Seroka said at one point in January, the port of Los Angeles had at its peak 109 ships waiting to be unloaded. Sunday, he said just 32 were waiting to be brought to shore.
Though he expects some small disruptions due to the ongoing war in Ukraine, inflation, and consumer demand, Seroka said the busy season is right around the corner.
“What I see coming up is an earlier than normal peak season, combined with seasonal products, think of back to school, fall fashion, all of that should start combining at the end of June. So we've got to keep this cargo moving now and get prepared for elevated volume as we hit the summertime,” he added.
As Seroka was visiting Washington, D.C., negotiations are continuing for thousands of dock workers on the West Coast. Seroka believes the negotiations between Pacific Maritime Association and the International Longshore and Warehouse Union will be productive. When two groups negotiated in 2002, a lockout occured for 10 days, but Seroka said he doesn’t expect a similar event to happen this time around.
“We've got seasoned professionals on both sides of the table. And each side knows how important these 29 west coast ports are to the American economy. They make up about 9% of the country's GDP,” said Seroka. History has shown us that these negotiations will go past the expiration date of the current contract. But both the dockworkers and the employers will be out there moving America's business.”
The collective bargaining agreement is set to expire July 1 for the ILWU workers. We also asked Seroka about automation, which he called “probably the most polarizing topic of conversation in our industry.” With three terminals in Los Angeles in Long Beach using some assemblage of robotics or automation, Seroka said a fourth has been announced, which will mean hiring more dock workers since the surge of imports began.

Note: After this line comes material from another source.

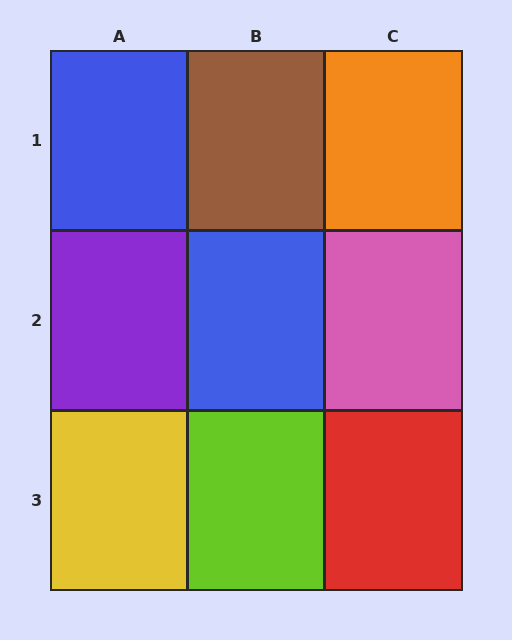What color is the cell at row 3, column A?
Yellow.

Seroka added that groundbreaking will soon be underway for the nation's first goods movement training campus at the port of Los Angeles. He tells Spectrum the campus is a 20 acre site of property donated by the port, and invested into by the port itself to the tune of $40 million, and $110 million from Governor Gavin Newsom’s budget. The Pacific Maritime Association also pledged $15 million from the employers association.
The campus will help new dock workers get experience and earn accreditation in order to not only help recruit new employees, but to continue to develop the skills of those already working in the port’s terminals.
“The bottom line to us is we cannot leave the worker behind. As we continue to modernize our industry.”